Aula de resistência.

9,5
Tem uma expressão francesa popular, 'joi de vivre', que designa uma forma de viver a vida da maneira mais feliz possível, radiante, pra frente, com prazer máximo. Entrei na sessão de Amanda sabendo apenas que o filme estava sendo devidamente gostado e que seu diretor, chamado Mikael Hërs, é um nome promissor/a se observar com atenção; sinopse, nem traço. E essa expressão típica me assolou no que é construído imagética e narrativamente pelo cineasta. David é um homem a margem da realização, mas, muito jovem, a preocupação imediata não é essa. Na verdade David faz parte de uma parcela da sociedade que ainda não cresceu e isso não é necessariamente um problema aos 24 anos. Aos 24 anos, só que os anos passam rápido... e o tempo de amanhã definitivamente não é o mesmo de hoje. Quando você menos espera, Amanda não é mais nada disso. Ou a expressão francesa dá lugar a tal preocupação, que uma hora tem de chegar.

Maurice Pialat fez alguns filmes sobre amadurecimento, e sua sombra paira sobre o longa de maneira positiva. A produção de Hërs também não é sobre isso exatamente... seu talento está em descortinar seu filme paulatinamente, camada a camada, e deixar cada nova fase incorporar os elementos da anterior para encorpar a estrutura. Se o filme provavelmente já não seria um projeto vazio se seguisse sua diretriz inicial apenas, fica claro a quantidade de novas propostas ganhas a cada milimétrica nova curva, que o filme abre com extrema fluidez e parcimônia. A intenção é acompanhar David no rio que corre por sua vida em cada dúvida.

Como dito, o longa busca no fluxo de acontecimentos a própria matéria-prima para sua narrativa naturalista ao extremo, em consonância do que tem feito cineastas como Mia Hansen-Løve; ao situar seu protagonista como agente passivo dos acontecimentos que o cercam, Hërs não apenas constroi uma partitura cinematográfica, como também traça um perfil da adolescência alargada de hoje, que é quase um estado de espírito. David tem uma rede de suporte que o permite ser um jovem adulto, já com responsabilidades, ditas contas a pagar e uma independência financeira, em contra partida não amadureceu ainda emocionalmente, vive próximo a irmã, que funciona como uma âncora afetiva. Um diálogo sobre uma possível volta da mãe que os abandonou crianças faz vislumbrar um David em vias de criar asas, decepadas por um evento inesperado e terrível. 

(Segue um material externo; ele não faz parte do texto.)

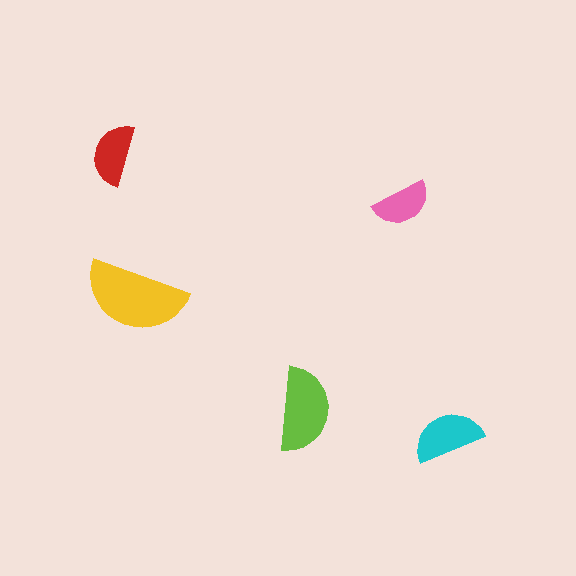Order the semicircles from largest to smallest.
the yellow one, the lime one, the cyan one, the red one, the pink one.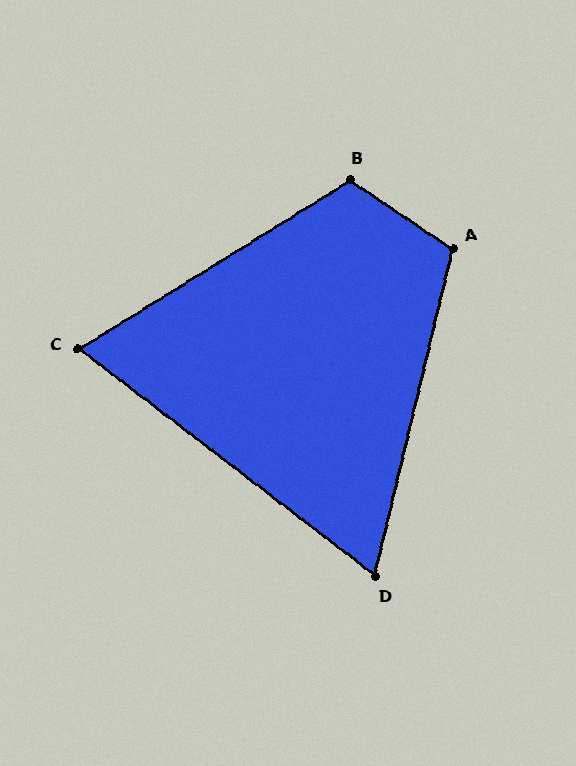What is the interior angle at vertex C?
Approximately 69 degrees (acute).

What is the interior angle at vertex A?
Approximately 111 degrees (obtuse).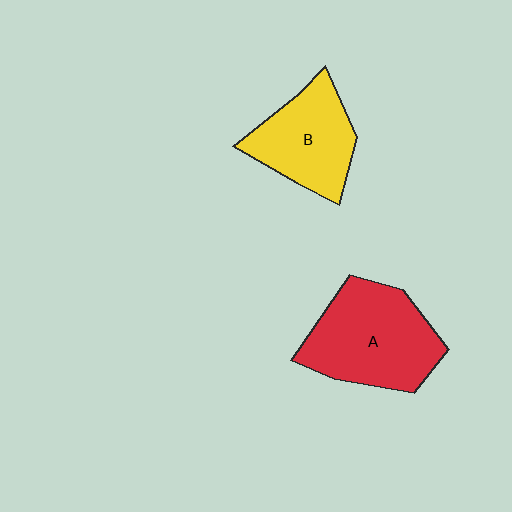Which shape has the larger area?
Shape A (red).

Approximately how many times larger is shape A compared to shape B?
Approximately 1.3 times.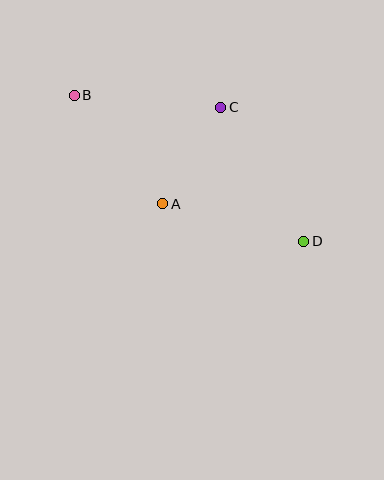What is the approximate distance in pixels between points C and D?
The distance between C and D is approximately 158 pixels.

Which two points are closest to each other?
Points A and C are closest to each other.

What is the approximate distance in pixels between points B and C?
The distance between B and C is approximately 147 pixels.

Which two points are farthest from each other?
Points B and D are farthest from each other.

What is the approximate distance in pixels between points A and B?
The distance between A and B is approximately 140 pixels.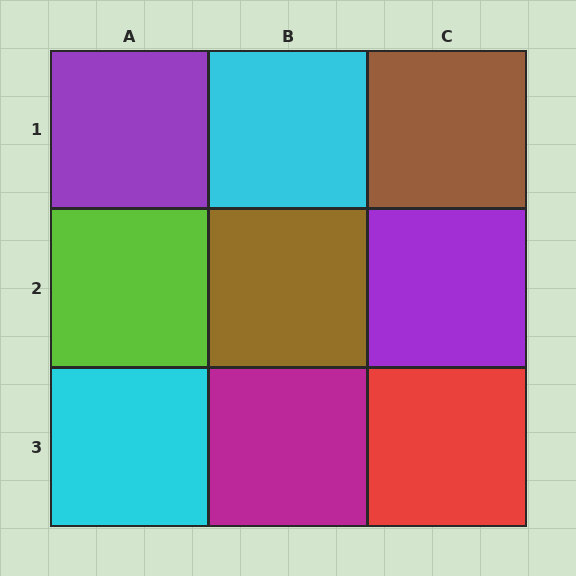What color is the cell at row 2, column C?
Purple.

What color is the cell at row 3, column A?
Cyan.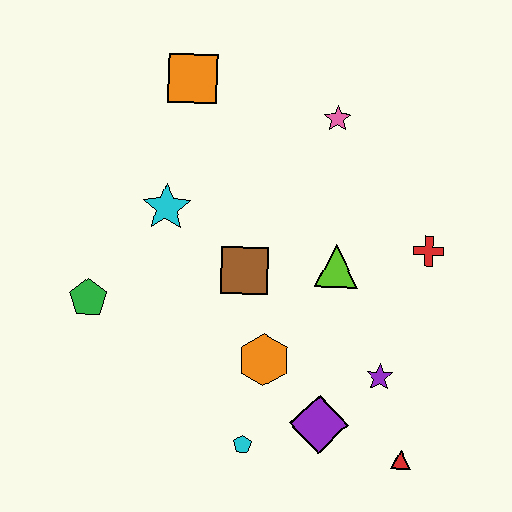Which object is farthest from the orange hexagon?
The orange square is farthest from the orange hexagon.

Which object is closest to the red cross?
The lime triangle is closest to the red cross.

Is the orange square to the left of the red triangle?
Yes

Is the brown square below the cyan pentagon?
No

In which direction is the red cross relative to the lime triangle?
The red cross is to the right of the lime triangle.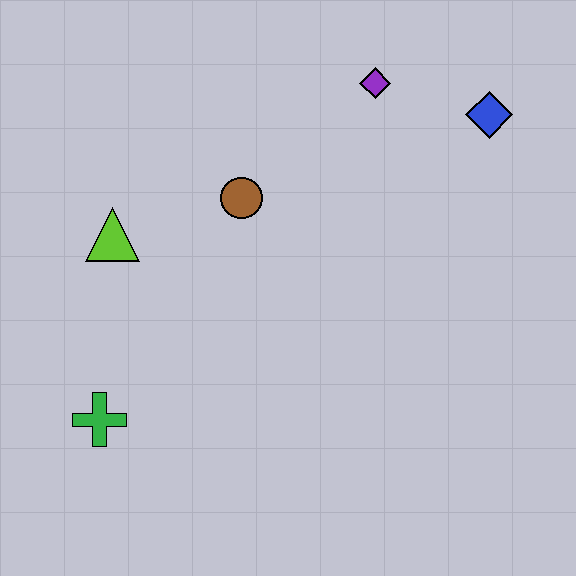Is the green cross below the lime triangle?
Yes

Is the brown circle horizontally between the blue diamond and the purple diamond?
No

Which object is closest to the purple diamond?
The blue diamond is closest to the purple diamond.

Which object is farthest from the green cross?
The blue diamond is farthest from the green cross.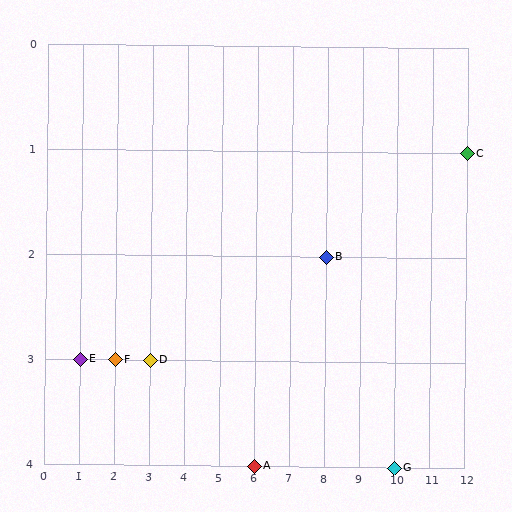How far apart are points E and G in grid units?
Points E and G are 9 columns and 1 row apart (about 9.1 grid units diagonally).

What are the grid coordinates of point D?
Point D is at grid coordinates (3, 3).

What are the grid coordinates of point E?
Point E is at grid coordinates (1, 3).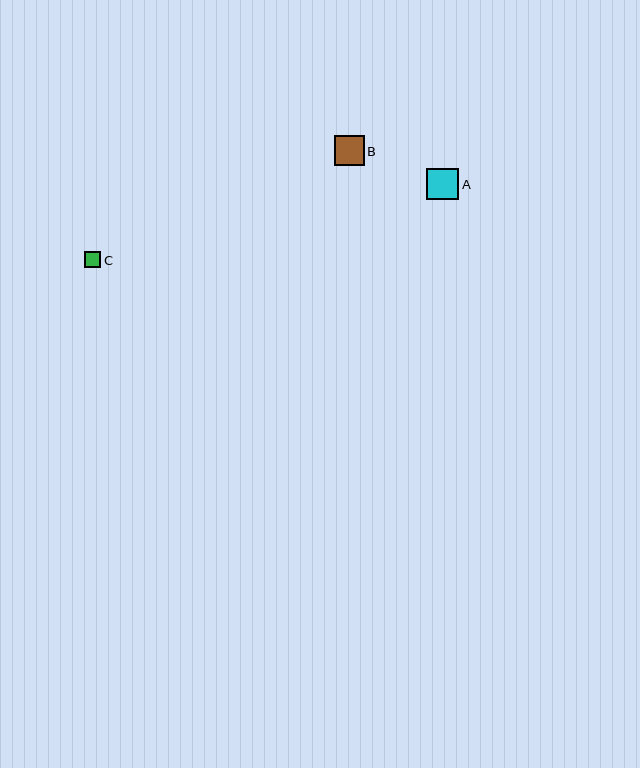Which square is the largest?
Square A is the largest with a size of approximately 32 pixels.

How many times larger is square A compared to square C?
Square A is approximately 1.9 times the size of square C.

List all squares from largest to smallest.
From largest to smallest: A, B, C.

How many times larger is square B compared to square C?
Square B is approximately 1.8 times the size of square C.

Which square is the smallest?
Square C is the smallest with a size of approximately 16 pixels.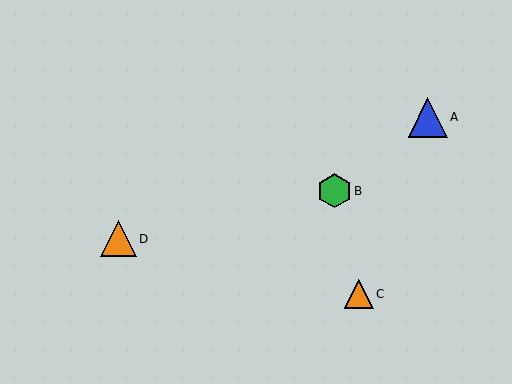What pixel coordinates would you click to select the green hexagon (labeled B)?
Click at (334, 191) to select the green hexagon B.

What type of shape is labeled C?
Shape C is an orange triangle.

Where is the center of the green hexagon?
The center of the green hexagon is at (334, 191).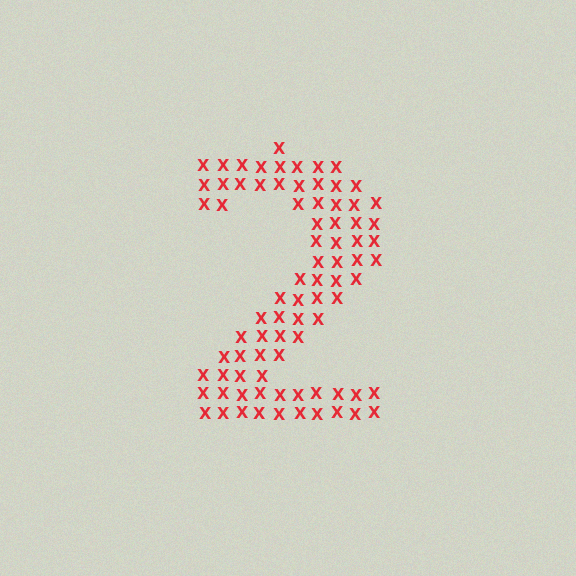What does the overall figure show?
The overall figure shows the digit 2.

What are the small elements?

O roteiro também é de autoria de Hërs (ao lado de Maud Ameline) e conseguimos perceber a autoralidade que liga os pontos. Com um brilhante elenco que compreende as curvaturas de cada sutileza e joga o jogo da naturalidade que o filme pede, todo o contexto de uma produção dessa advém de um equilíbrio delicado de intenções e realização. A mudança da atmosfera em determinado momento é fundamental para reconfigurar o futuro de David, que precisa ser rearranjado. Há uma habilidade muito rara em criar novas etapas de uma vida em momento de ebulição, destruição e reconstrução, que passa por um novo processo de estruturação sem querer. Para isso, a química genial de todos os cena é parte fundamental do esquema, e em especial a conexão adquirida entre Vincent Lacoste e a pequena Isaure Multrier, a personagem título que revoluciona a vida do tio em todos os sentidos - em um filme que na ânsia de contar histórias tão mínimas se torna tão atual, universal e urgente, inclusive imageticamente. De impacto emocional mas também com a urgência do nosso tempo.